Dear Mr and Mrs -------,

It is my solemn duty to inform you . . . it may be of some solace . . . he/she was eliminated doing his/her personal best . . .

Yours etc,

Or

Dear Mr and Mrs -------,

It is my solemn duty to inform you . . . I am obliged to add that he/her was eliminated without coming near their personal best. Yours etc,

In this Olympics we Australians are expected to win medals of one hue or another in 21 different sports (that is counting track and field as one sport). In Atlanta we medalled in 14 sports. Ireland has a chance of winning a medal on the track, to go with the last one - for the marathon - which arrived 16 years ago. Between times there's been three swimming golds which, as Susie O'Neill would say, were pretty suss. And two boxing medals, one for Wayne McCullough, who had the benefit of the pommie system, and one for Michael Carruth, who was trained by his Da. You might ask how five million of you Irish can fairly be compared with 19 million of us Aussies but, look mates, when we are beating the Americans at swimming we don't make a fuss about there being 272 million Americans.

Including swimming - include it if you must - Ireland has won Olympic medals in four sports in 27 Olympiads. Counting Michelle de Bruin Ireland has 19 medals in over a century of Olympic competition. Nineteen!

Here I would like to call Jimmy the Greek as an expert witness. See. I blame the Irish middle classes. I do. Big fat self-protecting bunch of soft-ass sheilas. I ask you to bring the Jimmy the Greek analysis to a brief comparison of the Irish and Australian experience of sport.

From the Flight of the Earls to the Famine to the recession the brightest and the best have always scarpered. Add me to that list now. The rest, the dumbest and the worst and the least co-ordinated, have always stayed behind working for their daddies and running for office in the junior chamber. So. Irish sport is riddled with the Irish class system. The more middle class the sport the worse Ireland are at it. Rugby. Golf. Yachting. Cricket. If Tallaght ever gets independence the soccer is sunk too. We Australians on the other hand have the opposite experience. We had to endure five months of scurvy just to get here. The weakest died on boats coming over and if they didn't they died soon after. The tough, adventurous ones served their time or moved through the bush till they found enough viable land to make a farm.

Once settled, they set about making a society which, superficially at any rate, is classless.

Take a few stories. Bob's me mate and he drove me in a taxi down the Gold Coast last week. I said to him about our Australian nation's ability to be good, bloody good at a range of sports simultaneously. He gave me a 20-minute talk about his life.
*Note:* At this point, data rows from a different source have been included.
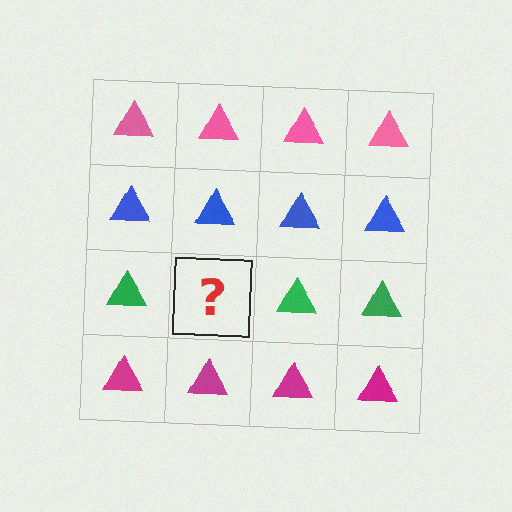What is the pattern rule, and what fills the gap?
The rule is that each row has a consistent color. The gap should be filled with a green triangle.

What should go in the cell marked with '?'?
The missing cell should contain a green triangle.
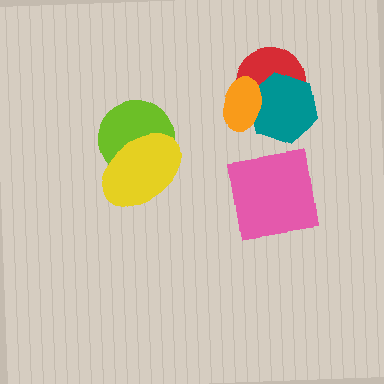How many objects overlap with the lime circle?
1 object overlaps with the lime circle.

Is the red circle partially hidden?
Yes, it is partially covered by another shape.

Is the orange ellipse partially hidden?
No, no other shape covers it.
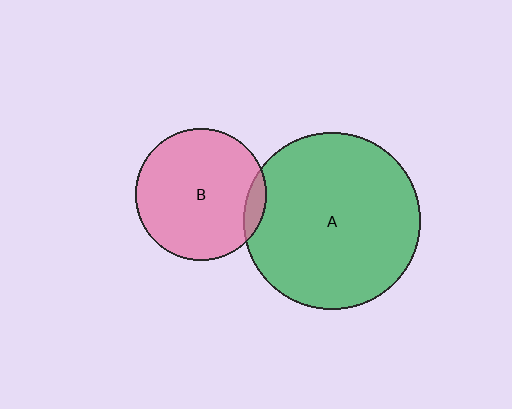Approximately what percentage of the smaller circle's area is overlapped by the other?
Approximately 10%.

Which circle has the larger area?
Circle A (green).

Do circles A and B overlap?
Yes.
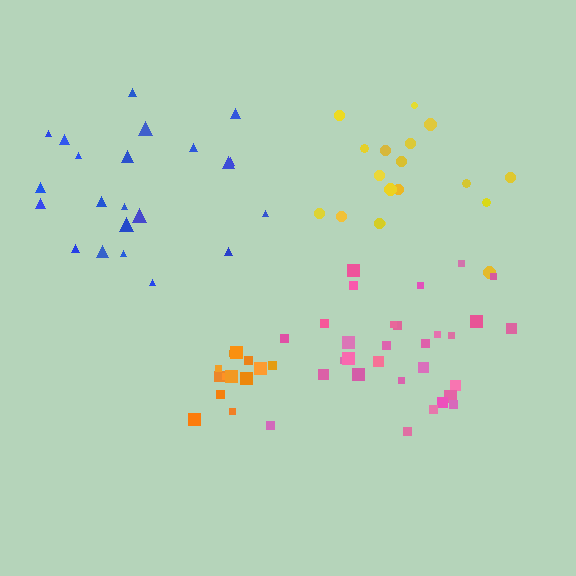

As kids he and his friends would organise bike races across the sands on the little spits and islands along the Gold Coast. His Dad, a truck driver, was captain of the golf club, so all Bob's family played and Bob, who is nearly 70, still plays. Bob swam all his life and was captain of the swim team at school. Until recently everyone played in a regional tennis tournament which lasted through the summer and guaranteed a couple of games a week. "But," said Bob reflectively. "I was never really what you'd call sporty."

Then there's Chen. Chen's me mate too. He arrived here 15 years ago having squeezed out of Vietnam with his family and having spent two years in a hellish camp in Indonesia. He plays rugby but prefers running and has joined a triathlon club. His younger brother is a good golfer and the two of them have taken up surfing. His cousin, a swimmer, is hoping to get into the Australian Institute of Sport.

The AIS is what this country created after the Montreal Olympics, which went badly. The purpose is coaching and training and education. The philosophy is the propagation of sport, the development through a whole raft of policies of both an elite class of sportspersons and a massive well-catered-for underclass of people just healthily playing whatever they enjoy. The grants are good, the science and facilities are world class, the results are on display every day here at the Games. Any wonder we're putting on the happiest Olympics ever. Any wonder I've evolved into an Aussie.

"Best land in the world," Chen tells me.

"Who ya tellin' mate," I say to him.